L'incontro di ieri a Mar-a-Lago tra Trump e Xi Jinping (foto LaPresse)


 

Se Trump, per una volta, ha parlato chiaramente, dai vari rami dell’amministrazione sono arrivati messaggi contraddittori sul significato politico dell’attacco. E’ una svolta o un avvertimento? Una rappresaglia o l’inizio di una campagna? Mentre McMaster insisteva sul fatto che l’attacco “cambia i calcoli su Assad”, il segretario di stato, Rex Tillerson, camminava su un crinale logico spiegando ai cronisti che “non bisogna in alcun modo dedurre che gli attacchi abbiano cambiato la nostra politica o la nostra postura sulla Siria”. Tillerson è stato particolarmente duro con la Russia, che ha “fallito nelle sue responsabilità sull’accordo” ed è stata “complice oppure incompetente” sulle armi chimiche di Assad, dove si evince senza molti dubbi che, a questo punto, la Casa Bianca propende per la prima opzione. Da notare che poche ore prima dello strike, quando forse il Cremlino era già stato informato dagli americani, il portavoce di Putin, Dmitry Peskov, ha detto che anche l’alleanza con Assad ha un limite: “Il sostegno incondizionato non è possibile nel mondo di oggi”. Trump ha mandato il messaggio politico più potente dall’inizio del suo mandato, un messaggio estremamente aggressivo che mette in guardia non soltanto Assad e il suo protettore moscovita, ma dà un segnale a tutti gli attori ostili convinti di poter agire nell’impunità dato l’atteggiamento di disimpegno internazionale mostrato dalla Casa Bianca. Uno dei destinatari privilegiati è l’ospite di giornata Xi, che protegge la Corea del nord, uno stato canaglia con capacità nucleari e voglia di provocare il nemico americano.

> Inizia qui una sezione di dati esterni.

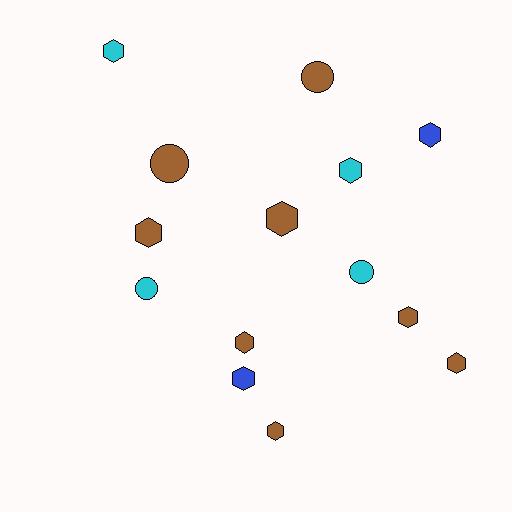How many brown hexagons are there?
There are 6 brown hexagons.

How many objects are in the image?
There are 14 objects.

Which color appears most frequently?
Brown, with 8 objects.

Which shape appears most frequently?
Hexagon, with 10 objects.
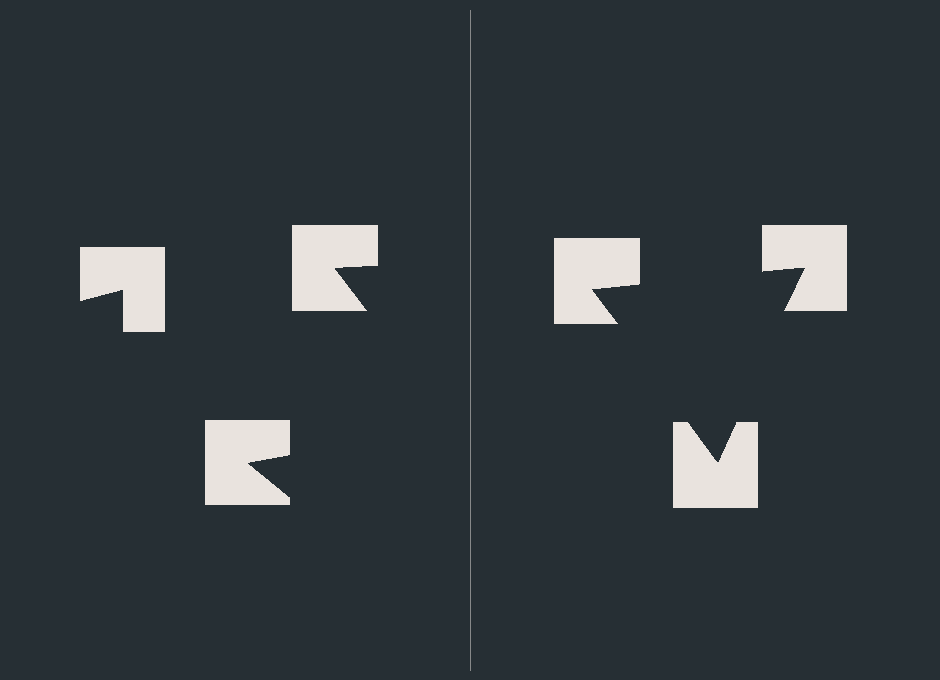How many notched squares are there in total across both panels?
6 — 3 on each side.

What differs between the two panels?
The notched squares are positioned identically on both sides; only the wedge orientations differ. On the right they align to a triangle; on the left they are misaligned.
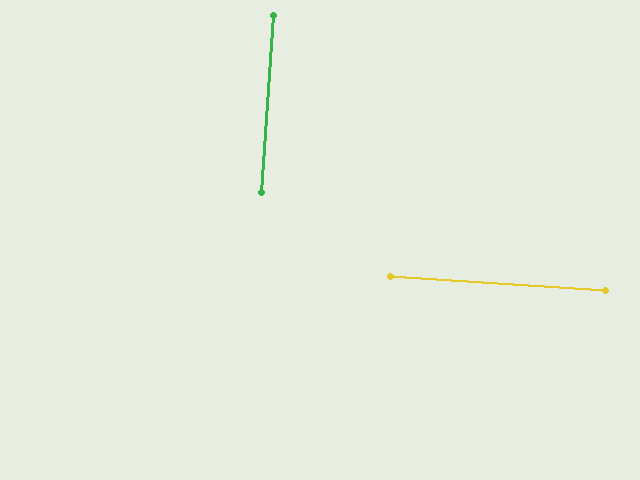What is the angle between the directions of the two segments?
Approximately 90 degrees.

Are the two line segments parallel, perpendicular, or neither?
Perpendicular — they meet at approximately 90°.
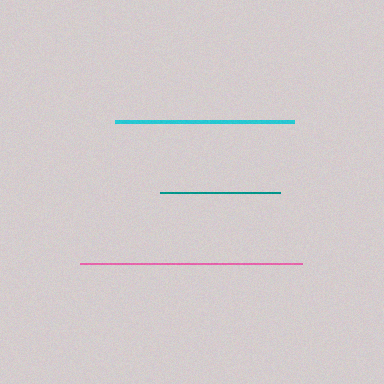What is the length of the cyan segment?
The cyan segment is approximately 179 pixels long.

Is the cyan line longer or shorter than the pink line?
The pink line is longer than the cyan line.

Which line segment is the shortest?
The teal line is the shortest at approximately 120 pixels.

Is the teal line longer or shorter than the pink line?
The pink line is longer than the teal line.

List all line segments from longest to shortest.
From longest to shortest: pink, cyan, teal.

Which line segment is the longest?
The pink line is the longest at approximately 221 pixels.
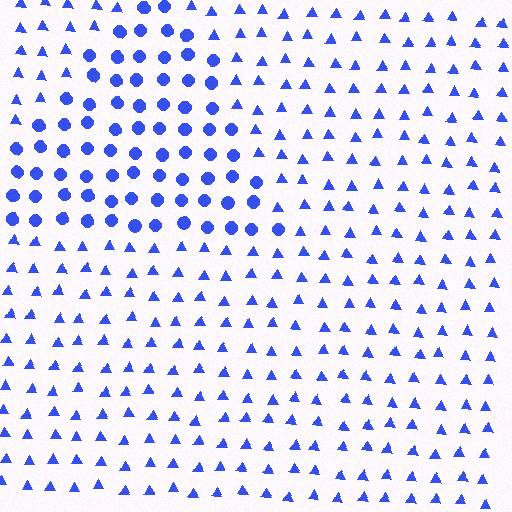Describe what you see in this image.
The image is filled with small blue elements arranged in a uniform grid. A triangle-shaped region contains circles, while the surrounding area contains triangles. The boundary is defined purely by the change in element shape.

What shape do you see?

Rimane aperta anche la domanda sulla giustificazione legale per un attacco di questo tipo.

 

L’amministrazione ha fatto sapere, attraverso fonti anonime, di avere agito facendo leva sull’articolo II della Costituzione, che dà al presidente il potere di autorizzare limitate operazioni militari di fronte a minacce per la sicurezza nazionale. E’ l’unica opzione plausibile in un contesto dove il Congresso non ha autorizzato l’uso della forza contro l’esercito Siriano e il consiglio di sicurezza dell’Onu non ha passato risoluzioni in questo senso. Significa tuttavia che i legali della Casa Bianca danno un’interpretazione radicalmente diversa da quella data da Obama in un contesto analogo nel 2013, quando ha cercato di approvare un attacco con il sostegno del Congresso. Obama diceva che “il presidente non ha il potere, secondo la Costituzione, di autorizzare in modo unilaterale un attacco militare in una situazione che non sia volta a fermare una minaccia immediata o imminente alla nazione”. Nei prossimi giorni i funzionari dell’Amministrazione dovranno dimostrare la solidità dell’architettura legale che sostiene l’azione.